The pair told the United States District Court for the Northern District of California that Apple failed to implement effective safeguards to prevent stalkers from using AirTags to spy on people.
One of the plaintiffs, Lauren Hughes, learned that her ex-boyfriend was using an AirTag to track her in August 2021 after their three-month relationship ended. She fled and was staying temporarily at a hotel, where she received a notification on her phone stating that an unknown AirTag was traveling with her. She found it in the wheel well of her car, coloured with a Sharpie and wrapped in plastic. After she moved, her former boyfriend uploaded a photo online of a food truck in her new house. The caption contained the hashtag #airt2.0 and a winking face, the suit stated.
The second plaintiff, only referred to as "Jane Doe" in the court papers, says her former spouse used an AirTag to spy on her by placing the device in their child's backpack. After she attempted to disable the first AirTag, another one popped up, the complaint stated.
"With a price point of just $29, it has become the weapon of choice of stalkers and abusers," the lawsuit said.

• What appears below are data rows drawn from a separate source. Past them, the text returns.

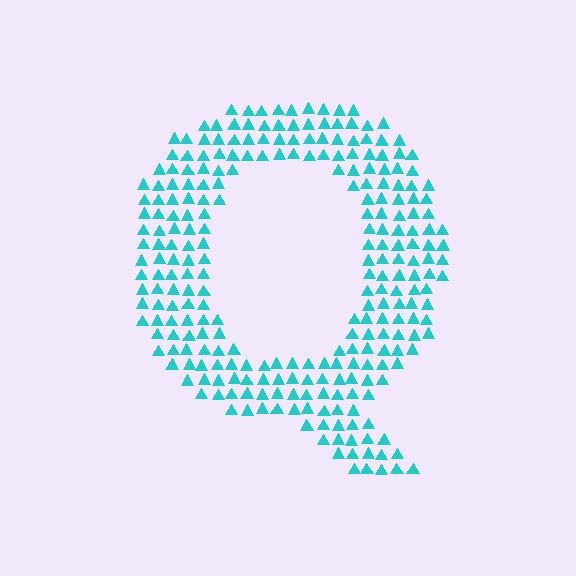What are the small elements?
The small elements are triangles.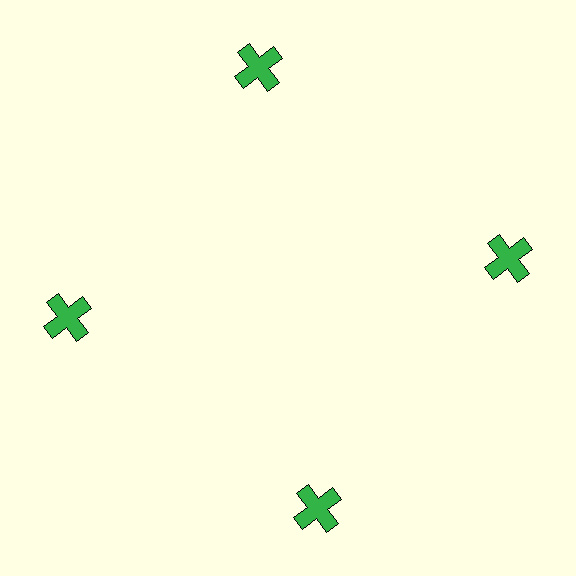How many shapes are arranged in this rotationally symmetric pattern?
There are 4 shapes, arranged in 4 groups of 1.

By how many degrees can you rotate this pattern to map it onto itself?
The pattern maps onto itself every 90 degrees of rotation.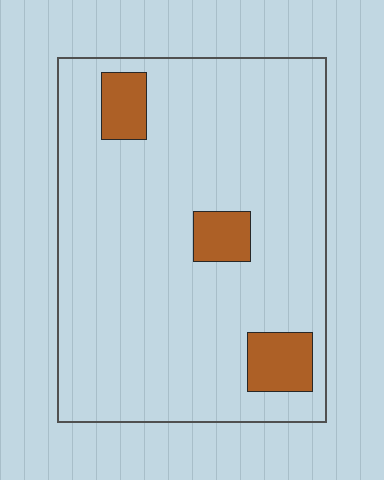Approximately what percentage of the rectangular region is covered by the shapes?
Approximately 10%.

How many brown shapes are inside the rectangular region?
3.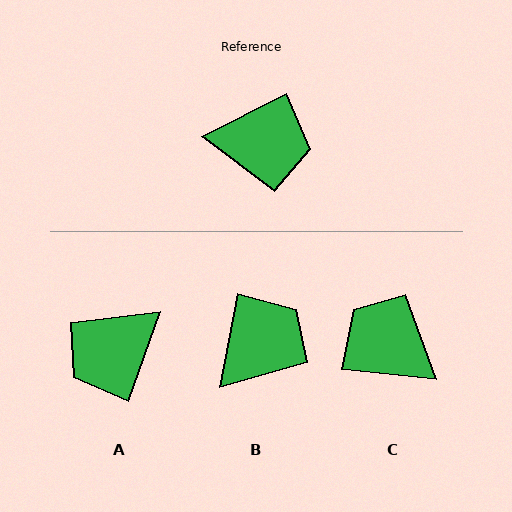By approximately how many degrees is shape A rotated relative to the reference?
Approximately 136 degrees clockwise.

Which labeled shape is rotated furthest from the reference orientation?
C, about 147 degrees away.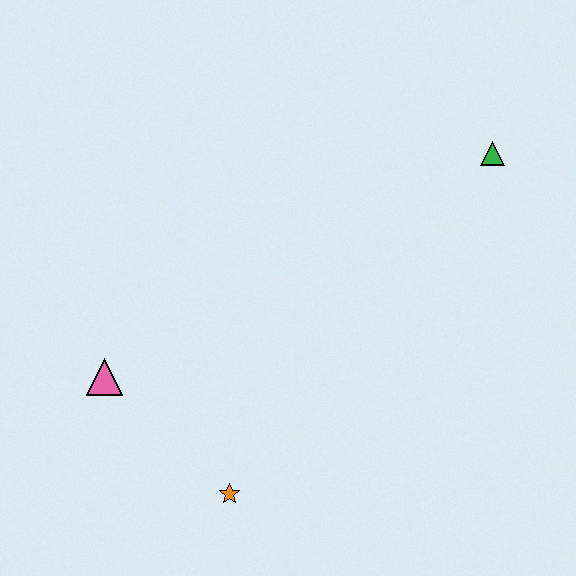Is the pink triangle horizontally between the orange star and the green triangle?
No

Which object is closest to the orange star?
The pink triangle is closest to the orange star.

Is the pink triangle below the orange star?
No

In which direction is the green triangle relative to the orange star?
The green triangle is above the orange star.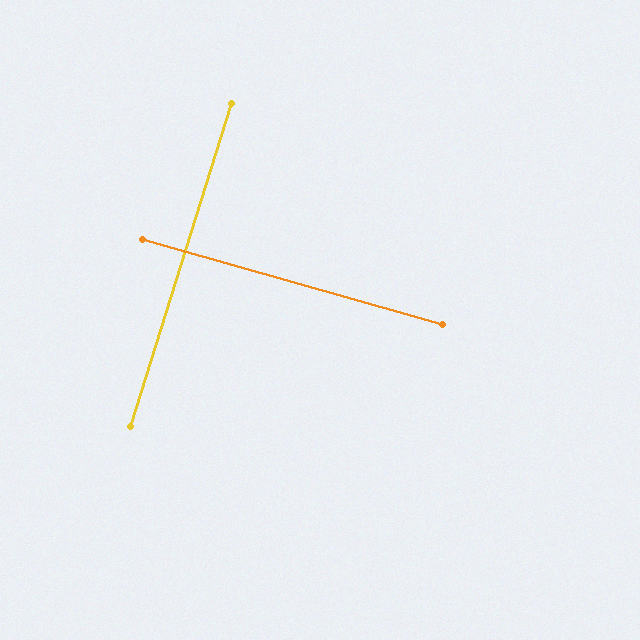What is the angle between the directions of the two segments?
Approximately 88 degrees.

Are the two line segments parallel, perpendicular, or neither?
Perpendicular — they meet at approximately 88°.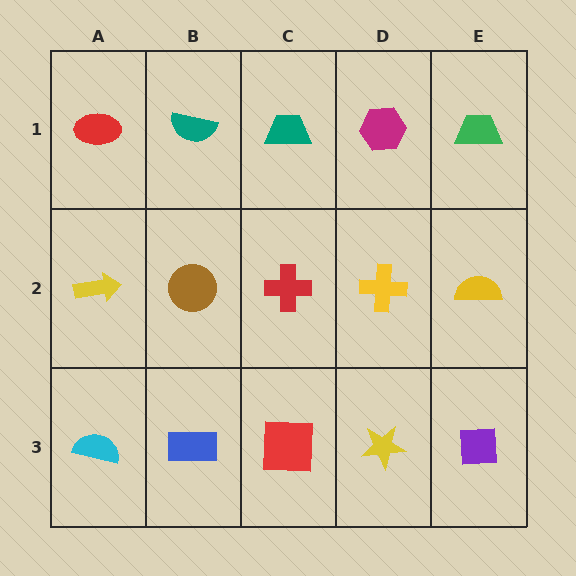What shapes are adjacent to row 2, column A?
A red ellipse (row 1, column A), a cyan semicircle (row 3, column A), a brown circle (row 2, column B).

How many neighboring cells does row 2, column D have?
4.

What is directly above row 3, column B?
A brown circle.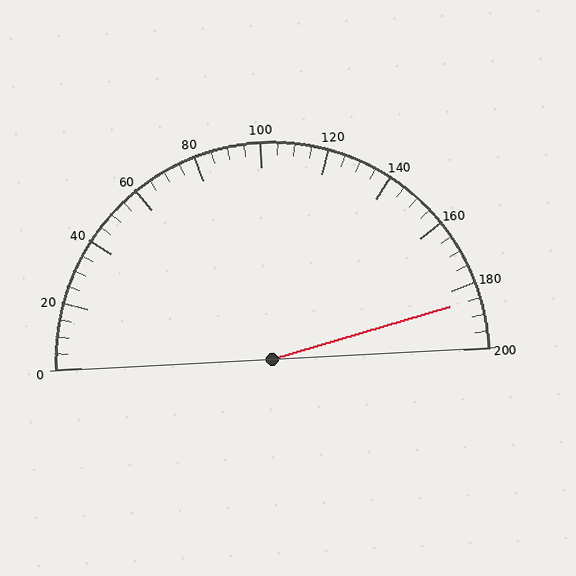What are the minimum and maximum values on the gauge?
The gauge ranges from 0 to 200.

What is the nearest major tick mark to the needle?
The nearest major tick mark is 180.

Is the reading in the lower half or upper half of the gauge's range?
The reading is in the upper half of the range (0 to 200).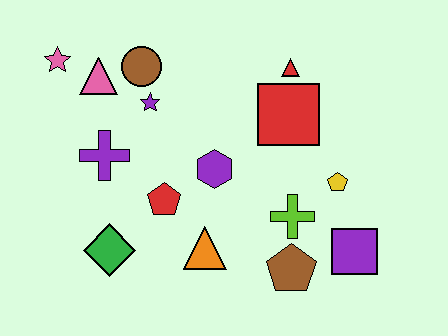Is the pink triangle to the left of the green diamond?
Yes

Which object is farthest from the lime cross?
The pink star is farthest from the lime cross.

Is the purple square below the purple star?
Yes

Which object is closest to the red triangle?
The red square is closest to the red triangle.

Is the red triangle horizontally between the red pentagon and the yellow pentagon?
Yes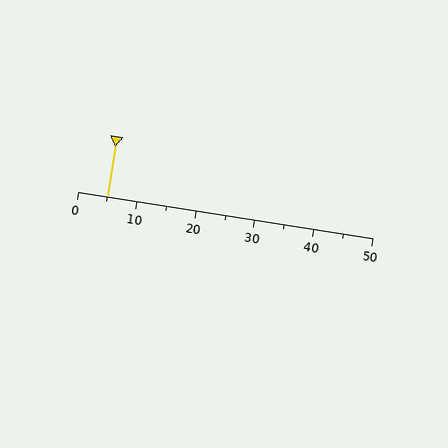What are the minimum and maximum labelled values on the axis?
The axis runs from 0 to 50.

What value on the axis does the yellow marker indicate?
The marker indicates approximately 5.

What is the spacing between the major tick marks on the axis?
The major ticks are spaced 10 apart.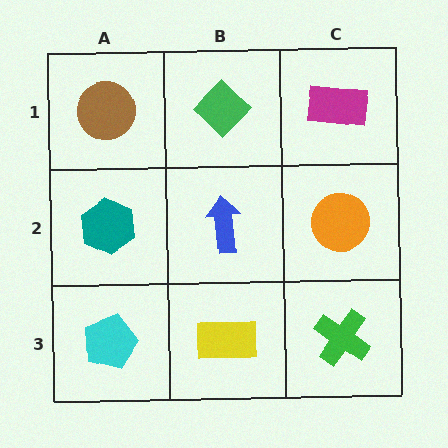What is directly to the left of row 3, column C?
A yellow rectangle.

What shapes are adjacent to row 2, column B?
A green diamond (row 1, column B), a yellow rectangle (row 3, column B), a teal hexagon (row 2, column A), an orange circle (row 2, column C).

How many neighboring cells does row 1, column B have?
3.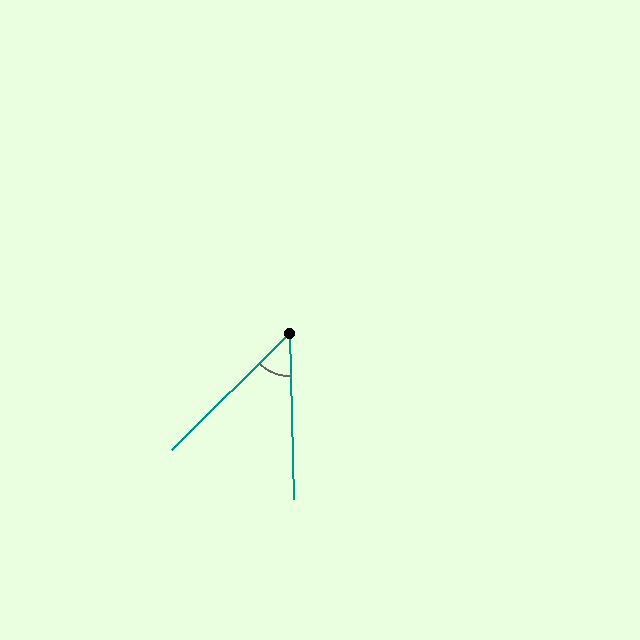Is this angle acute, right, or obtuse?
It is acute.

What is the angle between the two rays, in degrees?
Approximately 47 degrees.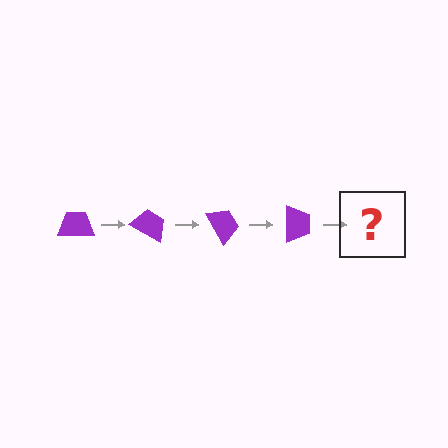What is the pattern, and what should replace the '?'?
The pattern is that the trapezoid rotates 30 degrees clockwise each step. The '?' should be a purple trapezoid rotated 120 degrees clockwise.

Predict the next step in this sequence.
The next step is a purple trapezoid rotated 120 degrees clockwise.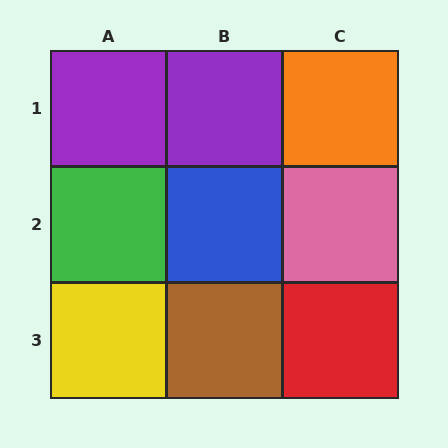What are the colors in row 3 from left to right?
Yellow, brown, red.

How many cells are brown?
1 cell is brown.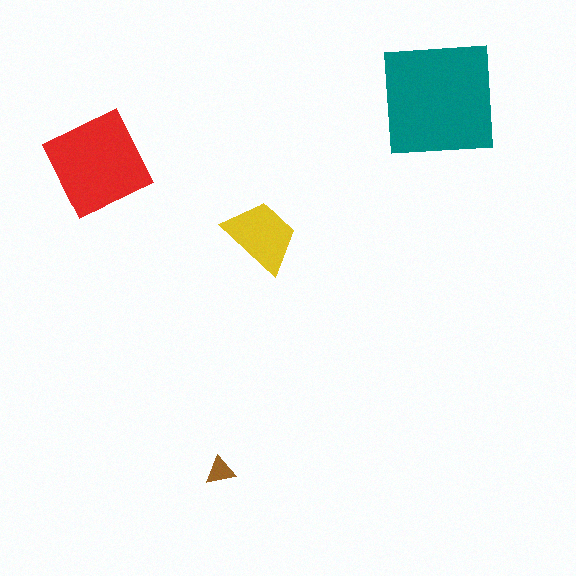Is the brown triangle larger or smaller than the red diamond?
Smaller.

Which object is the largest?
The teal square.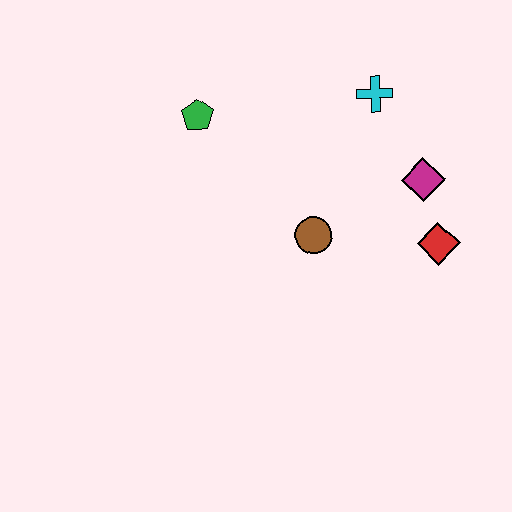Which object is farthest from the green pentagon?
The red diamond is farthest from the green pentagon.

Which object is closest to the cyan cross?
The magenta diamond is closest to the cyan cross.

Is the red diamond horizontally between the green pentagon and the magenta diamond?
No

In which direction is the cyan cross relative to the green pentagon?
The cyan cross is to the right of the green pentagon.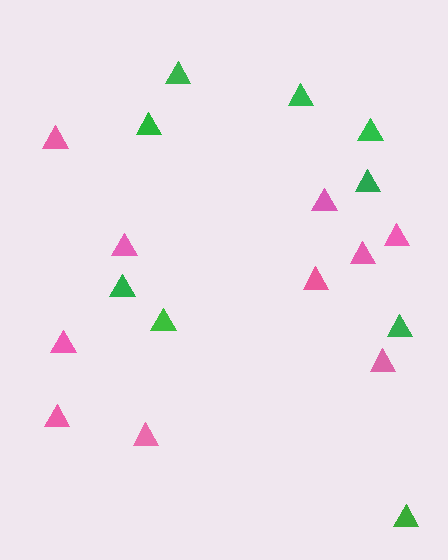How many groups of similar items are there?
There are 2 groups: one group of pink triangles (10) and one group of green triangles (9).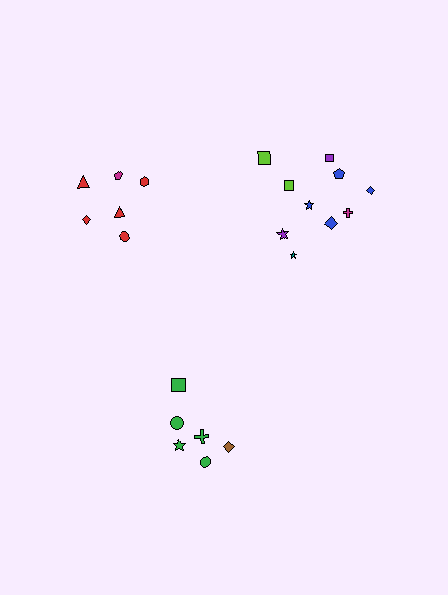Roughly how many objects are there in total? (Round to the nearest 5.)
Roughly 20 objects in total.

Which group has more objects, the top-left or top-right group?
The top-right group.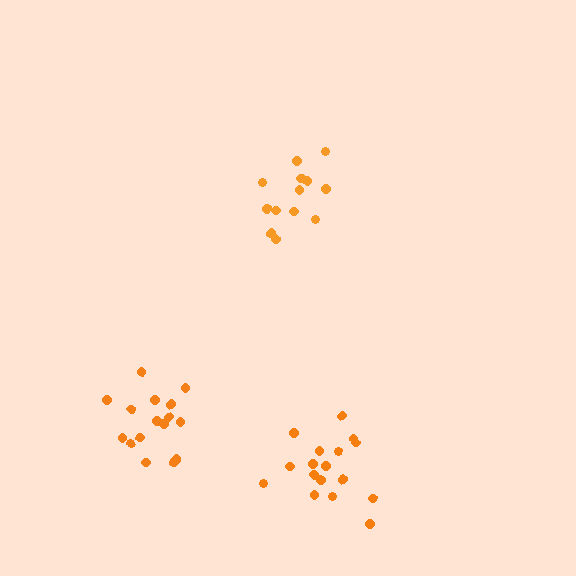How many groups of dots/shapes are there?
There are 3 groups.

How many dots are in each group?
Group 1: 13 dots, Group 2: 17 dots, Group 3: 17 dots (47 total).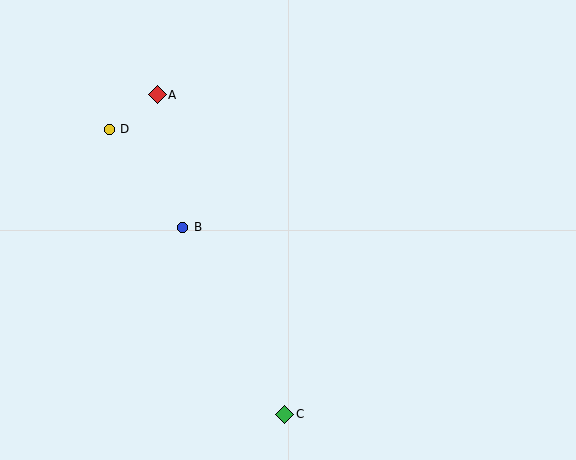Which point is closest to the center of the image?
Point B at (183, 227) is closest to the center.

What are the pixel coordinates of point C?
Point C is at (285, 414).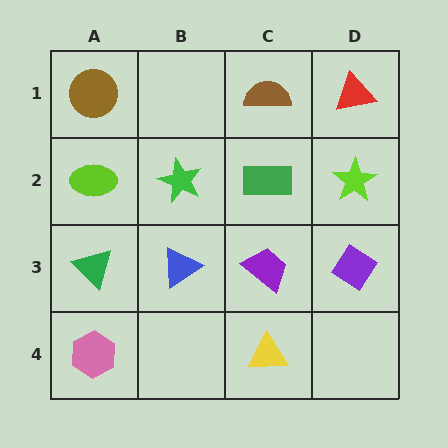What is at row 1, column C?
A brown semicircle.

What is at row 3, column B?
A blue triangle.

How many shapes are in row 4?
2 shapes.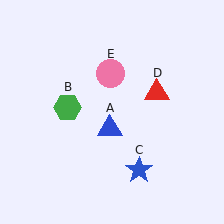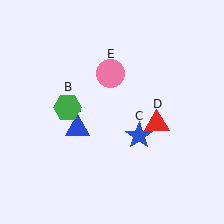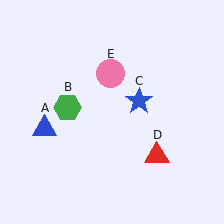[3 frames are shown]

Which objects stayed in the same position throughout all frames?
Green hexagon (object B) and pink circle (object E) remained stationary.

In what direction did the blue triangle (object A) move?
The blue triangle (object A) moved left.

Apple is saying nothing about the court case, and the Tame Apple Press has actually been using the case to advertise AirTags saying that they were:
"Unveiled AirTags back in April of last year. These devices are roughly the size of a quarter and are normally attached to keys, backpacks, wallets, and other items so they can easily be located when they are lost." and only cost "$29"
But the lawsuit says that Apple's safeguards were "woefully inadequate," partly because they don't automatically protect Android users who must download an app first to be notified that an AirTag is nearby. Apple could logically argue that it has a duty to provide services to Apple fanboys and not those who use rival products.